Covert surveillance: European Court of Human Rights finds workers’ right to privacy had not been violated

Wiseman Admin2019, Employment LawLeave a Comment

The European Court of Human Rights (ECHR) has overturned a previous judgement in the case of López Ribalda and others V Spain, in which a supermarket Manager covertly filmed workers stealing.

The Grand Chamber of the ECHR found that the workers’ privacy had not been violated and that there had not been a violation of the right to a fair trial.

A Manager of a Spanish supermarket identified a significant difference between expected stock levels and actual levels in 2009, with the difference reaching as much as £17,000.

The store installed cameras, some visible and some hidden, as a part of the investigations, in order to monitor staff.

Surveillance footage was then captured that showed five employees stealing from the store, which they admitted. The staff members later brought unfair dismissal claims in the Spanish courts.

The claims were unsuccessful, but a series of appeals led to an ECHR Chamber judgement in 2018, with the court finding by six votes to one that there had been a violation of Article 8, right to respect for private life, of the European Convention on Human Rights.

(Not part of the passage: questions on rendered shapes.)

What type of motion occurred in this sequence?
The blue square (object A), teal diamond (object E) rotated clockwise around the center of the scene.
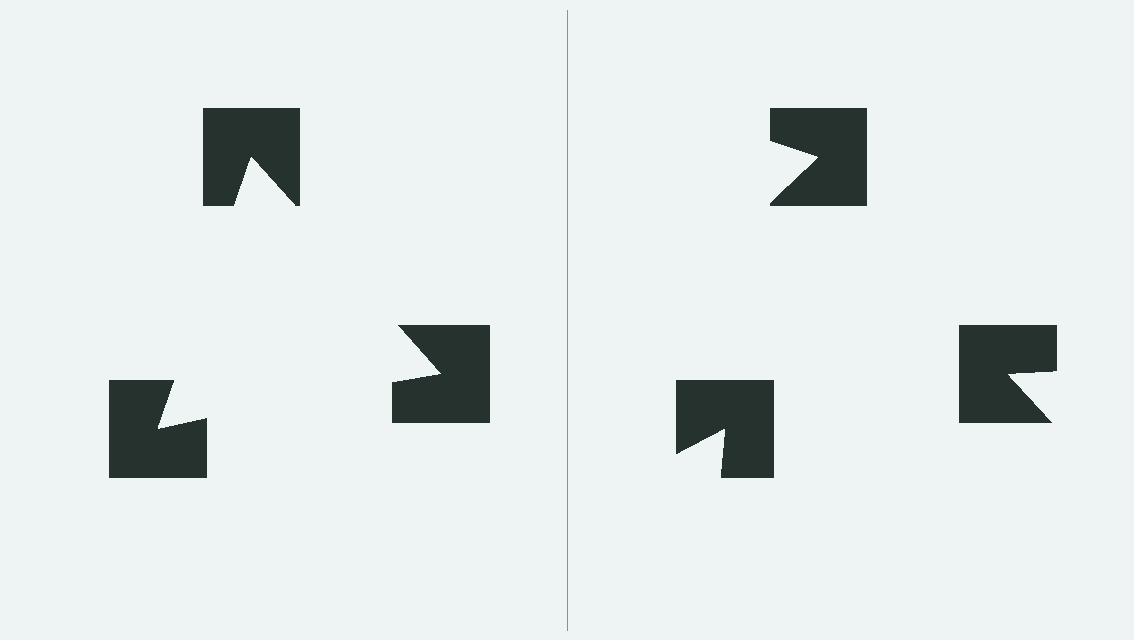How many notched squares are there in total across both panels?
6 — 3 on each side.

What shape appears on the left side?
An illusory triangle.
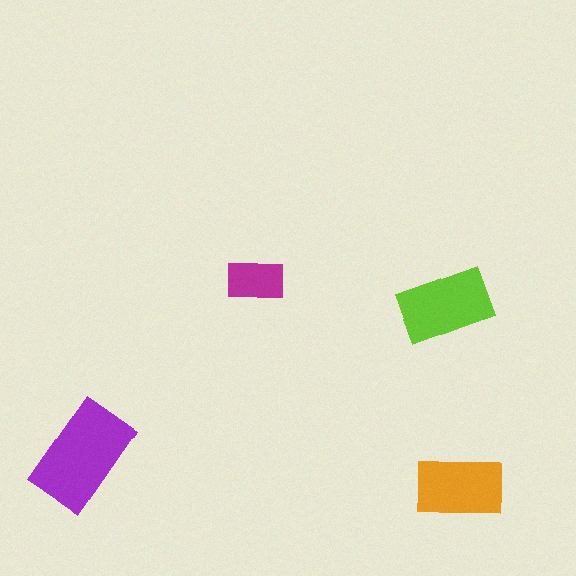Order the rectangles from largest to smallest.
the purple one, the lime one, the orange one, the magenta one.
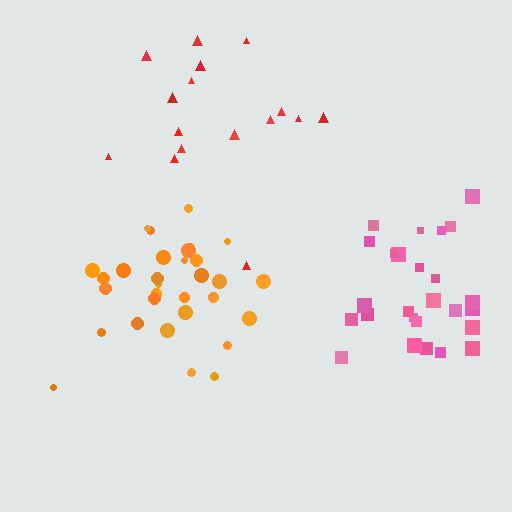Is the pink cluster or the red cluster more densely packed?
Pink.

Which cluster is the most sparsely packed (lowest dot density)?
Red.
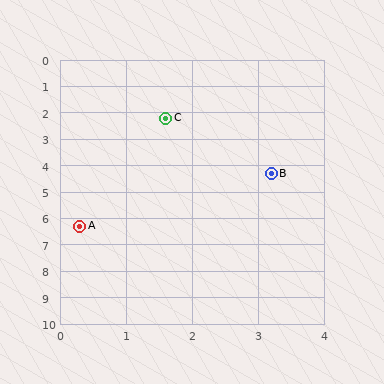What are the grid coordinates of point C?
Point C is at approximately (1.6, 2.2).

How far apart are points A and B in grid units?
Points A and B are about 3.5 grid units apart.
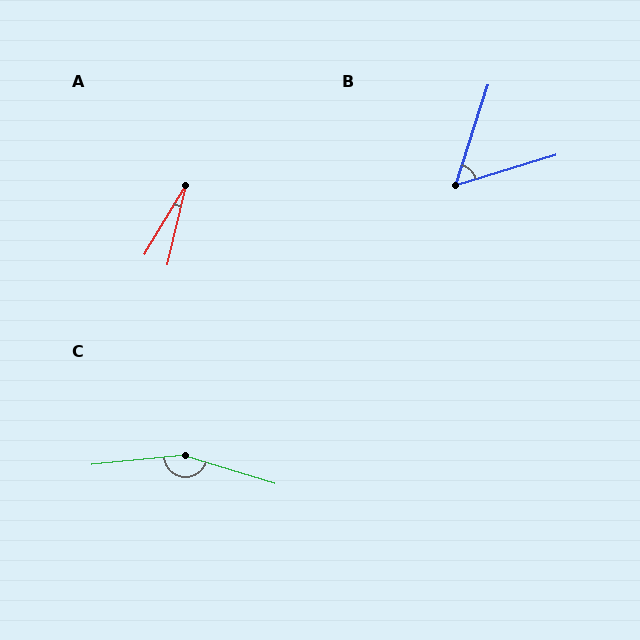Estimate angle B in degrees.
Approximately 55 degrees.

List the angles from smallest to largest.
A (18°), B (55°), C (157°).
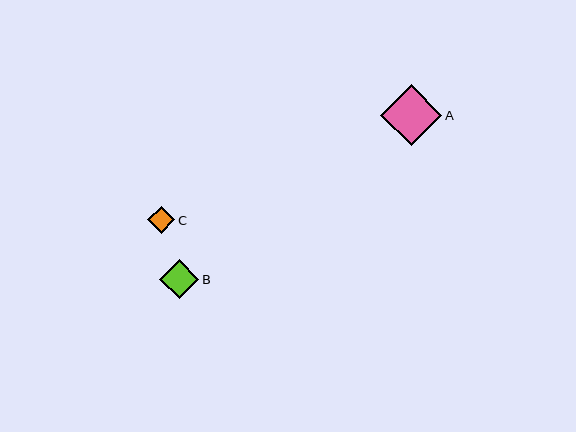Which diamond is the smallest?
Diamond C is the smallest with a size of approximately 27 pixels.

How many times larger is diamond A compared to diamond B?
Diamond A is approximately 1.5 times the size of diamond B.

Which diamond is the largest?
Diamond A is the largest with a size of approximately 61 pixels.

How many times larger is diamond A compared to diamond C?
Diamond A is approximately 2.3 times the size of diamond C.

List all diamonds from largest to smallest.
From largest to smallest: A, B, C.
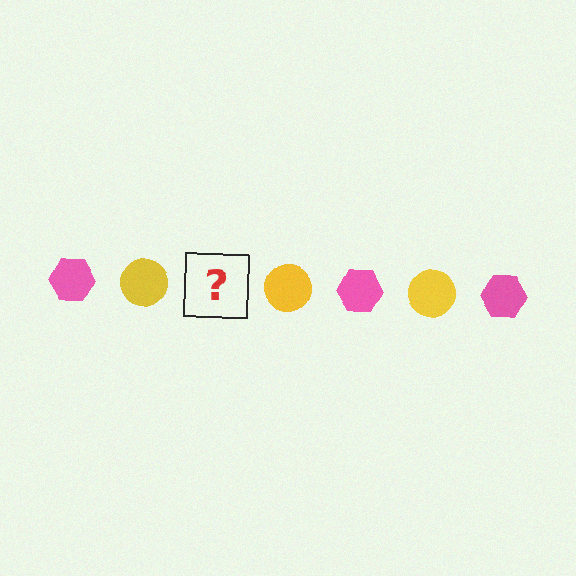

The ECHR then accepted a request by the Spanish Government to refer the case to the Grand Chamber of 17 judges, with a hearing held in November 2018.

The applications argued that under Spanish law, they should have been informed of the surveillance and that the domestic court’s findings were incorrect.

The ECHR held that employees should have a limited expectation of privacy at work on a supermarket floor, finding that the employer had acted to ensure that the recordings were only circulated in a confined manner. It ruled with a majority of 14 to three to overturn the previous judgement.

Three judges who did not agree with the ruling, stated: “With the growing influence that technology has on our society, we cannot afford to let individuals take justice into their own hands and allow the right to a private life under Article 8 of the Convention to remain insufficiently protected when faced with such new challenges.”